Influences from his Harrowing Experiences on the Front Lines of World War II

W. Eugene Smith was a very brave man and sacrificed his life for the sake of his art. As a war correspondent, he ended up in the Pacific theatre, where brutal and bloody island fighting took the lives of countless men. Through his work, he endeavored to convey the horror of war in a socially conscious manner. He was on 26 combat missions and D-Day on Okinawa. His stunning work is available to see at life.com. While on the coast there photographing a series he called “A Day in the Life of a Front Line Soldier,” he was severely wounded by Japanese artillery. He was waylaid in a hospital for two grueling years of convalescence as a result.

During that period of recovery, he took a painful walk with his two children and despite the pain he endured to manipulate a camera, he created one of the most famous photographs ever taken, “A Walk to Paradise Garden.” In this black and white classic, his two children are walking with their backs to the camera, perfectly framed in the foliage surrounding the path, walking from darkness into light. If you’re not moved by this poignant image, have your heart checked to make sure someone hasn’t replaced it with a black stone. By the way, the photograph where a gleeful Harry Truman is holding up a newspaper erroneously announcing that Dewey defeated him in the Presidential election is also the work of the photographer Eugene Smith.

The Rest of the Story

Continuing with his on-again, off-again relationship with Life, Smith created epoch photo essays as the result of obsessively immersing himself into his subject matters. This wasn’t the standard in photojournalism, but since he went against the grade and coveted the sanctity of his art over job security, he did things his way. In a photo essay for Life dubbed “Nurse Midwife," Smith captured the essence of a black woman working in the harsh and poor conditions of the rural south. The work was an evocative portrait about racism that created empathy in readers nationwide. Much like the famous landscape photographers that helped us see the world in a different way; W. Eugene Smith’s portraits elicited an evocative response from the people that inhabit it.
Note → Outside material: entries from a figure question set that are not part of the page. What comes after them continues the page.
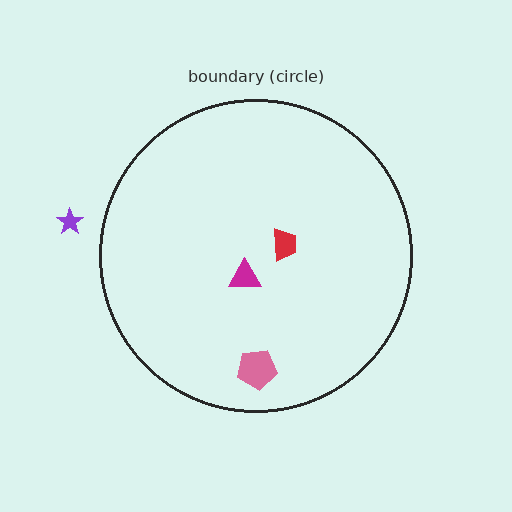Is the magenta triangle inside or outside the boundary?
Inside.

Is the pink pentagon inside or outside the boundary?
Inside.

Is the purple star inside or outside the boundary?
Outside.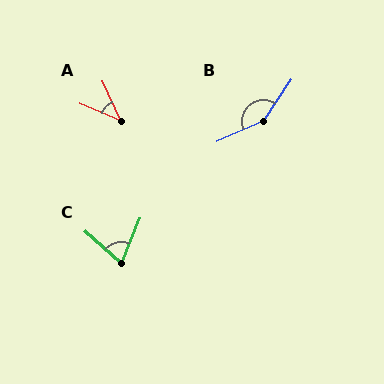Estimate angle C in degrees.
Approximately 71 degrees.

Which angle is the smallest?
A, at approximately 44 degrees.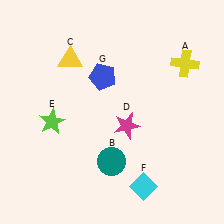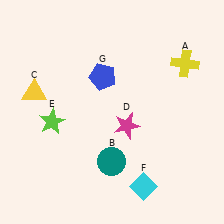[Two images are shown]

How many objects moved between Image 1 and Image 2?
1 object moved between the two images.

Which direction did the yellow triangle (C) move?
The yellow triangle (C) moved down and to the left.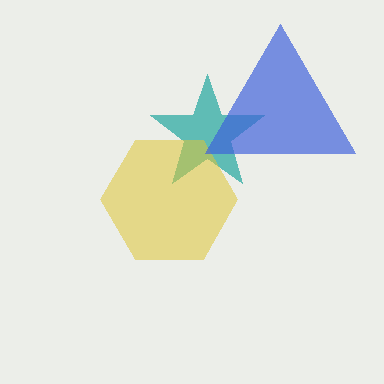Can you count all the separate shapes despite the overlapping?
Yes, there are 3 separate shapes.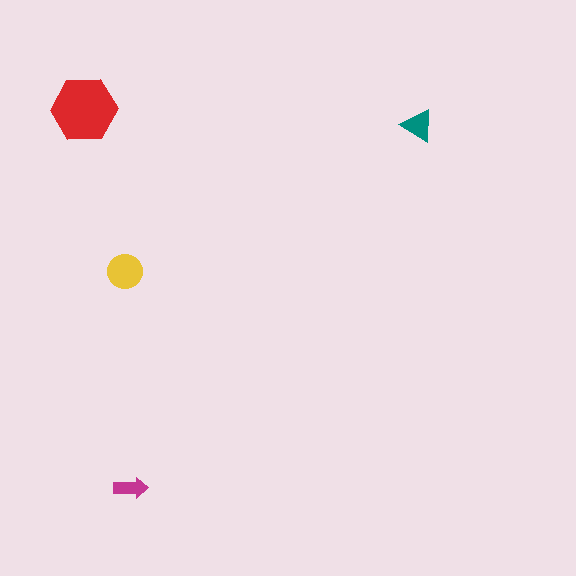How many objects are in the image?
There are 4 objects in the image.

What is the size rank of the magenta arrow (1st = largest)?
4th.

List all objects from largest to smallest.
The red hexagon, the yellow circle, the teal triangle, the magenta arrow.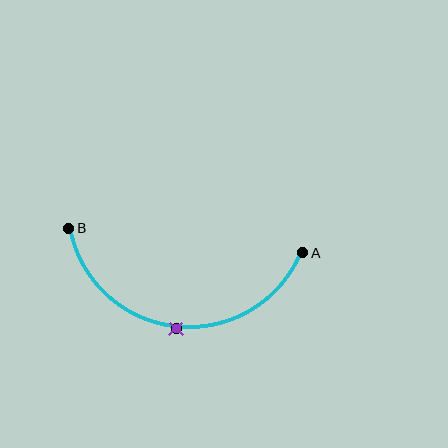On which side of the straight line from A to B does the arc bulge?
The arc bulges below the straight line connecting A and B.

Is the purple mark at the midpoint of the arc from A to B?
Yes. The purple mark lies on the arc at equal arc-length from both A and B — it is the arc midpoint.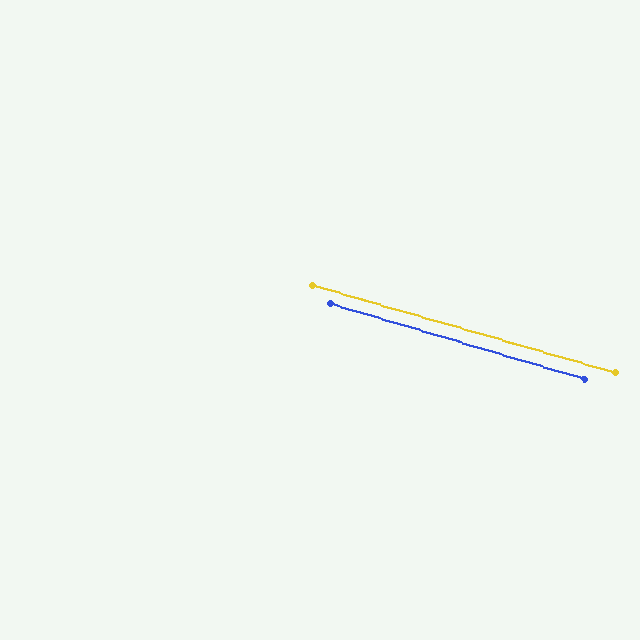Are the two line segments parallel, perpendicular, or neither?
Parallel — their directions differ by only 0.4°.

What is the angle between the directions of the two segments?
Approximately 0 degrees.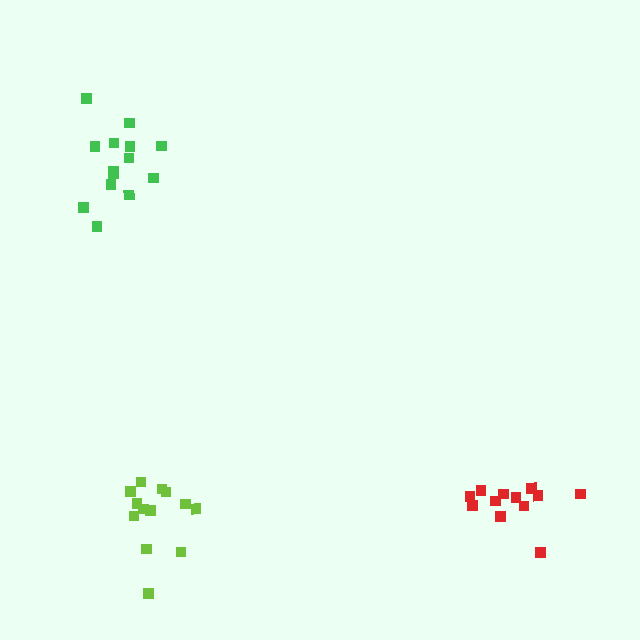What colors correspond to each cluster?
The clusters are colored: lime, red, green.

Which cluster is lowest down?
The lime cluster is bottommost.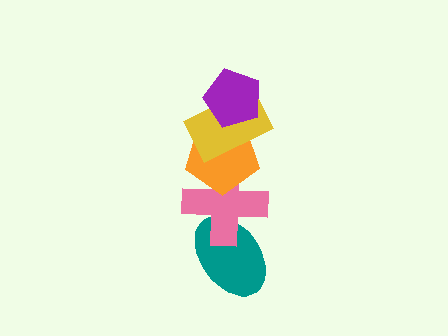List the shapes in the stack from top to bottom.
From top to bottom: the purple pentagon, the yellow rectangle, the orange pentagon, the pink cross, the teal ellipse.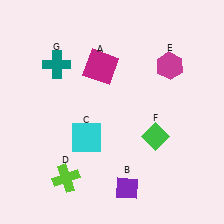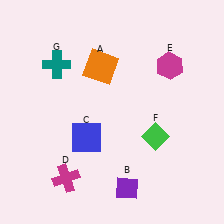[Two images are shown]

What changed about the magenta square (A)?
In Image 1, A is magenta. In Image 2, it changed to orange.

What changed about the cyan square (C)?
In Image 1, C is cyan. In Image 2, it changed to blue.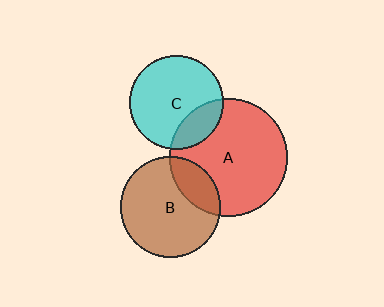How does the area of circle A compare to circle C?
Approximately 1.6 times.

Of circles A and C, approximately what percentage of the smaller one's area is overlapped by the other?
Approximately 20%.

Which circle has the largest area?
Circle A (red).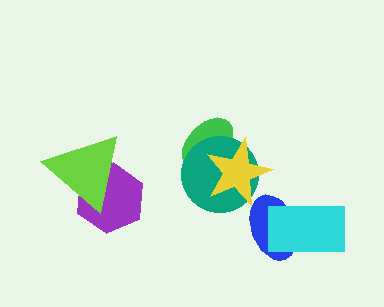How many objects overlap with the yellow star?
2 objects overlap with the yellow star.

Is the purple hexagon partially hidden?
Yes, it is partially covered by another shape.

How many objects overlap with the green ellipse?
2 objects overlap with the green ellipse.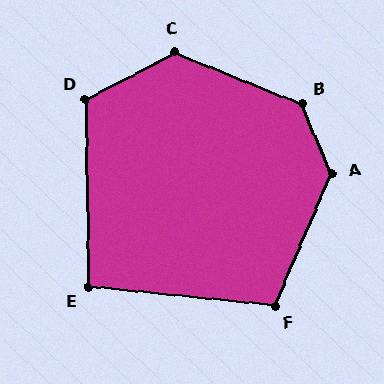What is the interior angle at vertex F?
Approximately 107 degrees (obtuse).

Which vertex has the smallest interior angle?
E, at approximately 96 degrees.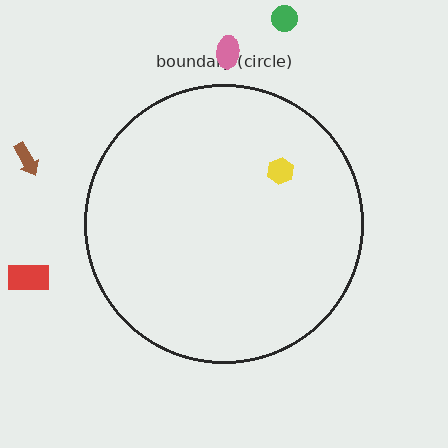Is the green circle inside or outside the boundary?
Outside.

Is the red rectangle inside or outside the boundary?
Outside.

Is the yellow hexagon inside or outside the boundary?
Inside.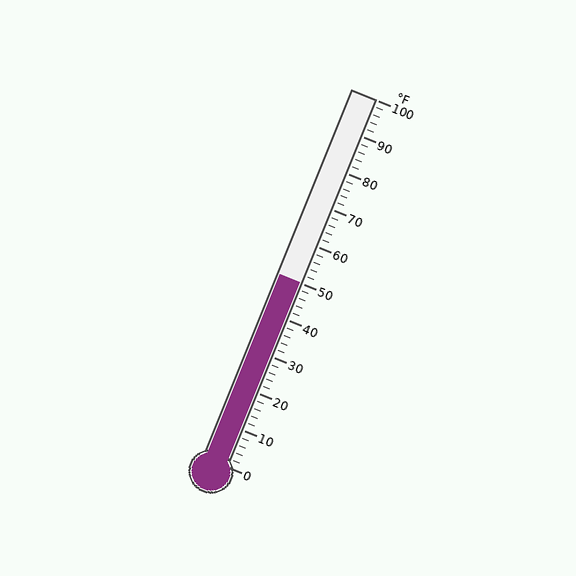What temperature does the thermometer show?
The thermometer shows approximately 50°F.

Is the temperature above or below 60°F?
The temperature is below 60°F.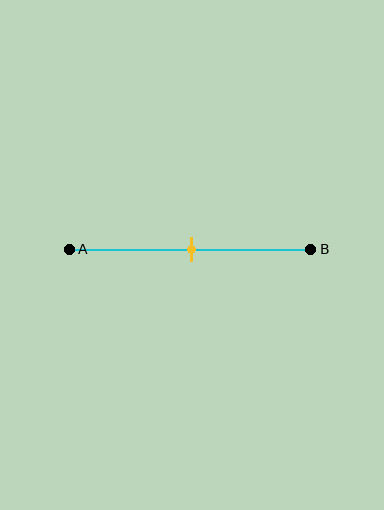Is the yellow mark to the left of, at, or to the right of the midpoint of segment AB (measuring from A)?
The yellow mark is approximately at the midpoint of segment AB.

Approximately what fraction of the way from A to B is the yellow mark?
The yellow mark is approximately 50% of the way from A to B.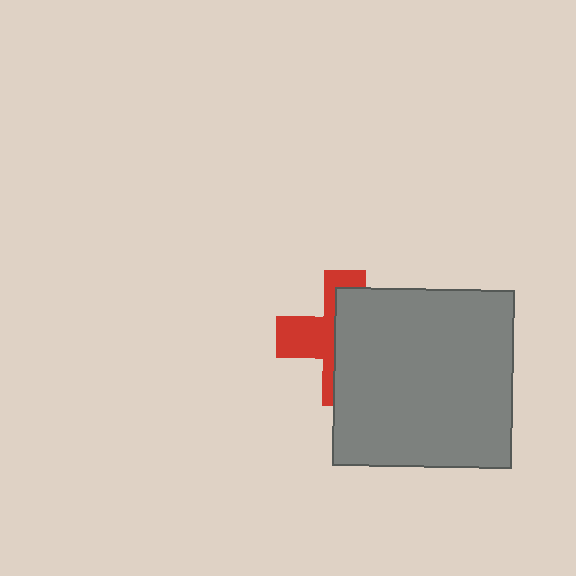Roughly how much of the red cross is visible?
A small part of it is visible (roughly 42%).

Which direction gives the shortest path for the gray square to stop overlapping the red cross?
Moving right gives the shortest separation.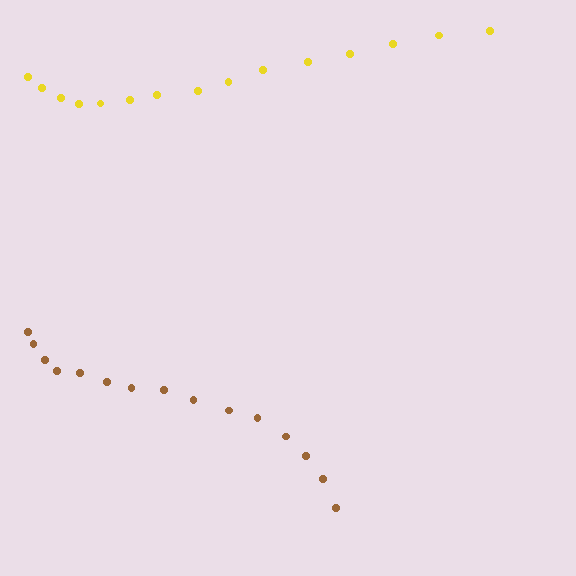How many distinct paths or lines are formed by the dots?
There are 2 distinct paths.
As an independent freelancer in 1956, he poured himself into monolithic study of life in Pittsburg, taking over ten thousand photographs and paring it down to 50 when it came time to finally publish it. In a way, it was a break from his career in photojournalism and an avenue to get closer to his artistic roots. Unfortunately for his wife and family, he was too obsessive about his work. Unable to balance both work and family, he chose to leave them and pursue his art in his late fifties. Ironically, throughout his career, Smith endeavored to get in really close to his subjects to capture that raw emotion making him somewhat of a pioneer in that technique. Perhaps that same attention wasn’t demonstrated in his home. In 1970, his “Let Truth Be the Prejudice” was displayed at the Jewish Museum in New York brought him even greater acclaim as a socially conscious artist dedicated to his ideals. His life enabled people to become aware and appreciate events and people in unprecedented ways.